I once heard that the NBA playoffs cause the biggest swings in team evaluation game to game. A team wins and perception becomes that team will not lose again in the series. They lose and the sky falls, signaling some sort of basketball apocalypse.
Obviously neither are true and the playoffs are about adjustments.
The Memphis Grizzlies find themselves down 1-0 in their Western Conference first-round series with the Oklahoma City Thunder. But all is not lost. OKC looked great, they looked fresh, but they aren’t unbeatable. Memphis had some things go very wrong for them, including Zach Randolph’s foul trouble, which should be better going forward.
Looking ahead to Game 2 the Grizzlies will need the following tweaks in their overall output to even the series.
Accurate Shooting: The Grizzlies were only able muster 36 percent shooting in Game 1 with the bulk of their production coming inside the paint. While they held the edge in paint production 50-34, the mid-range game has to be more effective the rest of the series. Courtney Lee was an efficient 4-for-6 from the floor and needs to look to be more aggressive. He has a tendency to disappear, becoming overly selective offensively but has the capability to score. With a reliable 3-point shot in the regular season (37 percent) he needs to take and make a couple treys to help keep the Thunder’s defense honest.
Mike Miller was only 1-for-6 from the floor and he, too, needs to let it fly in Game 2 and beyond. The Grizzlies got unexpected production from Tony Allen (6-for-12 from the floor) but that seems like fool’s gold unlikely to be replicated. With Tayshaun Prince seemingly inept, the wing production falls on the trio of Lee, Miller and Allen. If the Grizzlies run Lee and Miller off double screens on the baseline out to the corner with Gasol at the top, they should get some easy looks for 3. Lee can use his dribble to get a shorter mid-range shot or potentially go to the basket to finish or find a diving Marc Gasol. Miller’s ability to catch and shoot has been a staple of his game but he can’t allow missing one or two shots to deter him from firing.
Limit OKC’s transition game: A task easier said then done with the Thunder’s superior athleticism but the Grizzlies have to find a way. If their shooting improves that alone will help stop the Thunder from initiating the break off long misses. OKC crushed Memphis 32-13 in transition and while the Grizzlies might never win that statistic, the difference can’t be as vast the rest of the series.
Memphis has athletes like Allen and James Johnson who can “sort of” keep up with OKC’s speed but they both are limited offensively and Johnson seems to have an issue focusing to garner a large role on the team. The answer to this quandary really will come from the guards and wings of the Grizzlies who will have to be cognizant to get back on missed shots or long outlet passes when the Thunder try to quicken the pace.

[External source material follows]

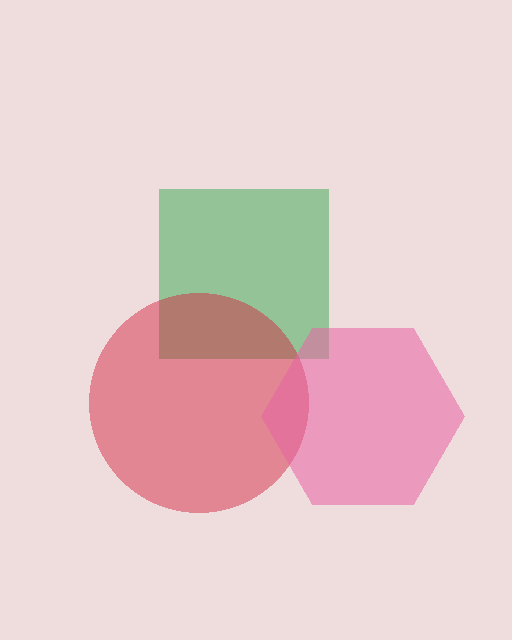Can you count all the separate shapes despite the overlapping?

Increased bench production: Based on points the Grizzlies were only outscored by one (26-25) by the Thunder’s bench in Game 1. However, Allen basically became the starter once Prince left with an illness so their bench production wasn’t quite as good as it may have seemed. Efficiency is the key to a team’s bench especially in the playoffs where stars and starters tend to log heavy minutes. I’ve already mentioned Miller and Allen, but the bigs on the bench for Memphis also have to be effective in limited time. Ed Davis and Kosta Koufos should look to contribute as maniac rebounders, especially on the offensive glass as their games aren’t suited for feature work on the post. In other words grit and hustle are what they must provide in hopes of providing Memphis extra possessions for second-chance points which in turn can also help limit OKC’s break.
The Grizzlies don’t want to head back to Memphis down 2-0 and can easily even the series with corrections/enhancements in the above mentioned areas in Game 2.